6000-year old cooking pot recovered from a Danish bog still holds traces of the last supper it held

Residues from pottery fragments from coastal locations showed higher proportions of carbon-13. This indicates they contained seafood, as compounds originating from ocean environments are enriched in carbon-13, compared with their equivalents from terrestrial environments. Around one in five pots from coastal sites had also absorbed omega-(o-alkylphenyl) alkanoic acids.

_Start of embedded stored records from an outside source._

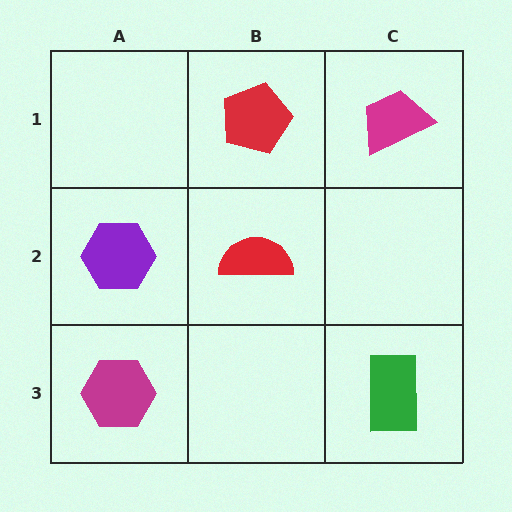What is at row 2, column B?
A red semicircle.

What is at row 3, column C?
A green rectangle.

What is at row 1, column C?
A magenta trapezoid.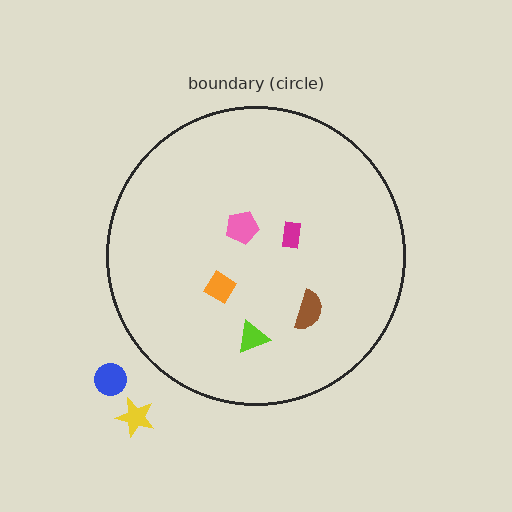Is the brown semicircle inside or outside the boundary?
Inside.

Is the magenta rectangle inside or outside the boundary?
Inside.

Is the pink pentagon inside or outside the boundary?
Inside.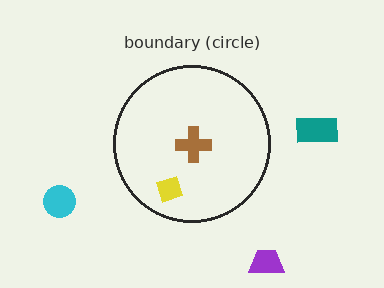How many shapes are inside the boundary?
2 inside, 3 outside.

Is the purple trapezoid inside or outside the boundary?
Outside.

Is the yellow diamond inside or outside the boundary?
Inside.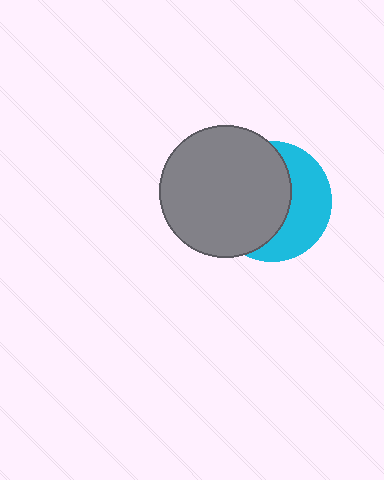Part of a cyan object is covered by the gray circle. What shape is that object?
It is a circle.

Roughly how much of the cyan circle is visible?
A small part of it is visible (roughly 41%).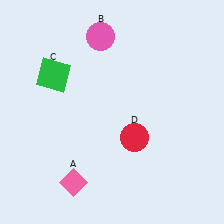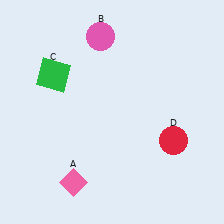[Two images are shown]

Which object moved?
The red circle (D) moved right.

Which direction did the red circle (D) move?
The red circle (D) moved right.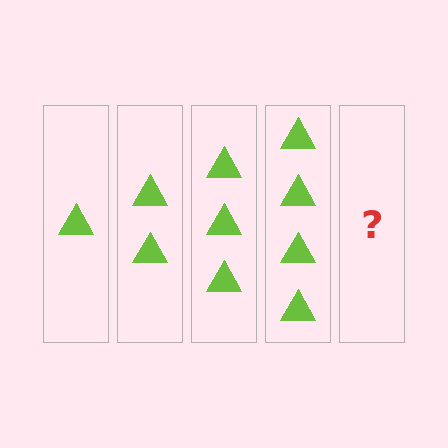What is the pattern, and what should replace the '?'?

These compounds are derived from long-chain polyunsaturated fatty acids only found in aquatic organisms, and are typically formed at high temperatures during cooking.  

These patterns were seen across pots used before and after the agricultural transition. ’Even in this new style of pots that come in with agriculture, we’re also seeing alkylphenyl fatty acids,’ Craig says. ’There are several that are also enriched with carbon-13, which suggests that it’s marine foods. So there’s a continuity in the use of pottery despite the arrival of farming.’ 

Douglas Price, director of the laboratory for archaeological chemistry at University of Wisconsin, US, notes that this supports the case that fishing continued after farming arrived. Existing data include remains of weirs and other fishing equipment, as well as analyses of carbon isotopes in human bone collagen. ’The information from the pottery residues adds another line of evidence to the argument that Neolithic diets were not totally terrestrial or domesticated,’ he says.

Craig now aims to use these type of techniques to unravel even greater mysteries. ’Why did people invent pottery in the first place?’ he asks. ’Certainly it’s nothing to do with farming as once thought. We’re hoping to answer this by reconstructing their use through extracting and analysing lipid residues.’